Dans les quartiers généraux de l’opposition, le vide après le pouvoir

POLITIQUE
Mardi 29 Juillet 2025

De Colobane à Mermoz, en passant par la VDN, un sentiment étrange plane sur les sièges des grands partis sénégalais. Là où les slogans fusaient et les cadres politiques affluaient, on n’entend plus que le vent. L’opposition traditionnelle semble figée dans une torpeur post-électorale. Reportage dans ces lieux devenus fantômes.
 
Parti Socialiste : la mémoire des réunions passées
 
Sous le grand baobab de la Maison du Parti à Colobane, tout est calme. Trop calme. Les murs, jadis tapissés d’affiches militantes, sont aujourd’hui ternis par le temps. Le 24 mai 2025, une réunion stratégique du Bureau politique avait donné l’illusion d’un renouveau. On y avait promis la création d’une Commission spéciale pour relancer les activités internes du parti, en réaffirmant un positionnement d’opposition républicaine et constructive.
 
Mais depuis ? Rien. Les portes restent closes.

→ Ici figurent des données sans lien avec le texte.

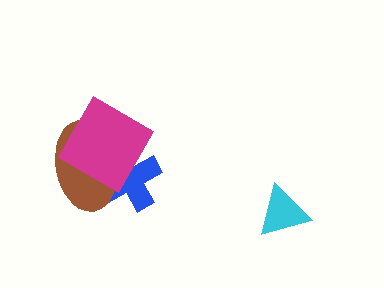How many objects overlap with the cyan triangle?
0 objects overlap with the cyan triangle.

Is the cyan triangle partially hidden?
No, no other shape covers it.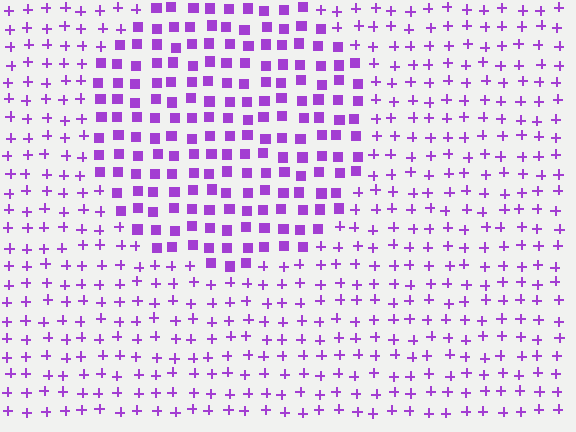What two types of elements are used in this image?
The image uses squares inside the circle region and plus signs outside it.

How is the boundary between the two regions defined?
The boundary is defined by a change in element shape: squares inside vs. plus signs outside. All elements share the same color and spacing.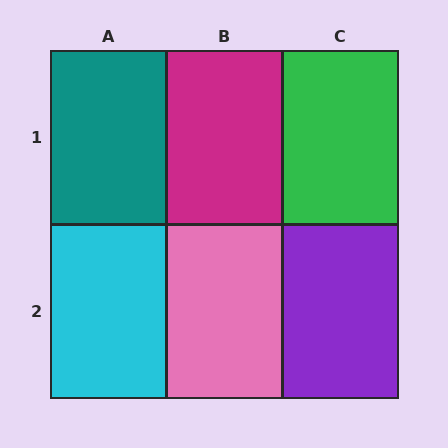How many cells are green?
1 cell is green.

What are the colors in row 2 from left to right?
Cyan, pink, purple.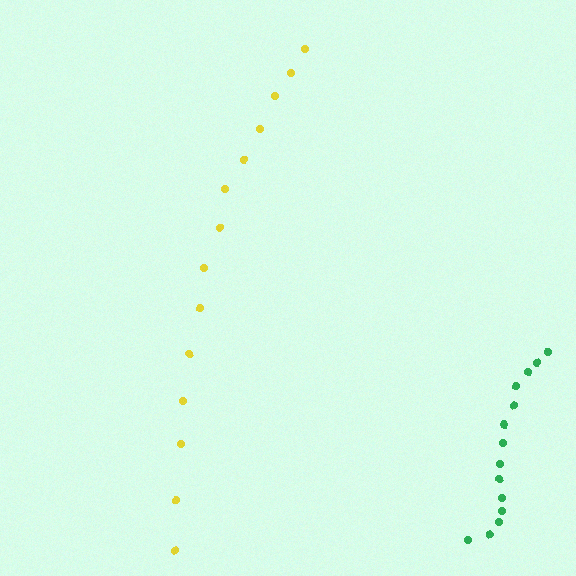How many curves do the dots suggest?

Aucun débat public, aucun nouveau mot d’ordre, malgré un climat politique en pleine reconfiguration. La Commission censée porter ce sursaut semble elle aussi s’être dissoute dans le silence. Une modernisation du siège était pourtant annoncée, avec installation de wifi et sonorisation. Mais sur place, seule la poussière semble s’être connectée.
 
 
PDS : les ruines du pouvoir
 
Sur la VDN, au siège du Parti Démocratique Sénégalais (PDS), le décor parle à la place des hommes. L’entrée du siège Omar Lamine Badji est jonchée de sachets en plastique et de feuilles mortes, les pancartes affaissées sous le soleil de juillet. Un agent de sécurité somnolent lève à peine les yeux : « C’est vide depuis des semaines… sauf quand le président appelle. »
 
C’était le cas à la veille du Dialogue national. Un sursaut de vie, quelques vieux militants, des journalistes dans la cour, des conciliabules. Abdoulaye Wade avait finalement donné son feu vert à la participation au dialogue, malgré le refus de leurs anciens alliés de l’APR. Un porte-parole, Bachir Diawara, avait égrené les propositions du parti : bulletin unique, encadrement du parrainage, réforme de l’article 80, financement public des partis… Mais ce souffle n’a pas duré. Depuis, plus rien. Le vieux lion dort, et avec lui, son parti.
 
 
APR : de la défaite au déni
 
À Mermoz, le quartier général de l’Alliance Pour la République (APR), ex-machine de guerre électorale, semble figé dans un temps d’avant. La dernière réunion remonte au 9 mai 2025. Ce jour-là, des responsables se sont rassemblés dans un salon peu ventilé du siège, pour acte de refus : l’APR ne participera pas au Dialogue national.
 
Motif invoqué ? Un climat d’inquisition politique, alors que plusieurs cadres du régime de Macky Sall font l’objet d’accusations pour détournement de fonds publics. Devant la presse, le porte-parole du parti avait dénoncé une chasse aux sorcières. Mais depuis, plus un mot. Le rideau métallique reste baissé la plupart du temps. Le local résonne plus des souvenirs de la défaite que d’un projet d’opposition.
 
Silence, repli, déconnexion : une opposition en léthargie
Si le Dialogue national a été un électrochoc temporaire, il n’a pas suffi à ranimer une opposition en quête d’utilité. L’APR reste dans une position de refus, le PDS dans un retour hésitant, et le PS dans une relance rhétorique sans visibilité.
 
Dans les quartiers, les militants s’interrogent : à quoi servent encore les sièges ?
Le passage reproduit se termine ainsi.